I was standing on a street in New York City, just outside Manhattan Island. I could see dark blue buses pulling up to a crowded bus stop. The buses were packed, and many people were trying to get on. A few were also getting off, but most were trying to get on. Next, I saw a map of New York and Manhattan Island with a dark blue path leading up one part of the city, then turning onto the island and leading across, then returning on a separate parallel way.

The path formed the shape of the Greek letter Gamma ( Γ ), or a half “T.” This pattern was used by the Temple's high priests when they sprinkled the blood on the Alter of the sacrificial lamb (see description below). I then heard several voices, one calling out a code name: "red sheep” or “red heifer.” When I looked at the map, listening to the voices, I knew the path led through a dangerous part of the city and felt fear.

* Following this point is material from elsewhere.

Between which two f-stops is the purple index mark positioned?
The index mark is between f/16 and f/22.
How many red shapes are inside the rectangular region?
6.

I have been reading a book called “The Temple,” written by Alfred Edersheim. I found that “The opening of these gates was the signal for slaying the sacrificial lamb. The sacrifice was offered in the following manner. One priest drew forward the windpipe and gullet of the sacrifice and quickly thrust the knife upwards, while another caught the blood in a golden bowl. Standing at the east side of the altar, he sprinkled it, firs at the northeast and then at the southwest corner. It was sprinkled below the red line which ran around the middle of the altar, in each case in such manner as to cover two sides of the altar, or, as it is described, in the form of the Greek letter gamma ( Γ ).” The next day I looked at an actual map of New York and realized the path in the dream led from the northeast to the southwest of the City, just as described in Edersheim’s book.

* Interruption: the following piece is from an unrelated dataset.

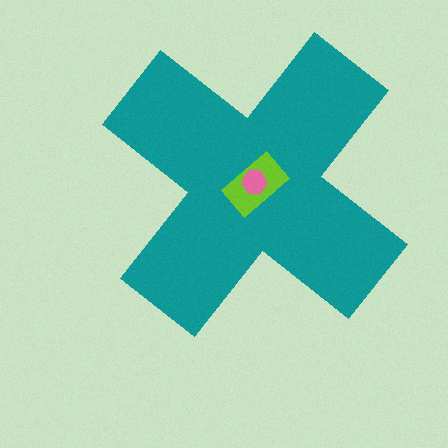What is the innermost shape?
The pink hexagon.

And here is what I found from Edersheim’s book on the red heifer. “There is a remarkable analogy between three sacrifices, which form a separate group. The scapegoat was to remove the personal guilt of the Israelites. The red heifer was to take away the defilement of death, as that which stood between God and man. And the living bird, dipped in the water and the blood, and then let loose in the field at the purification from leprosy, which symbolized the living death of personal sinfulness, were all, either wholly offered, or in the essentials completed outside the sanctuary.”

In other words, the Old Testament dispensation, within its sanctuary, had no real provision for the spiritual wants to which they symbolically pointed; their removal lay outside its sanctuary and beyond its symbols. Spiritual death, as the consequence of the fall, personal sinfulness, and personal guilt lay beyond the reach of the Temple provision and pointed directly to Him who was to come. Every death, every case of leprosy, every Day of Atonement, was a call for His advent, as the eye, enlightened by faith, would follow the goat into the wilderness or watch the living bird as, bearing the mingled blood and water he winged his flight into liberty, or read in the ashes sprung from the burning of the red heifer the emblem of purification from spiritual death.”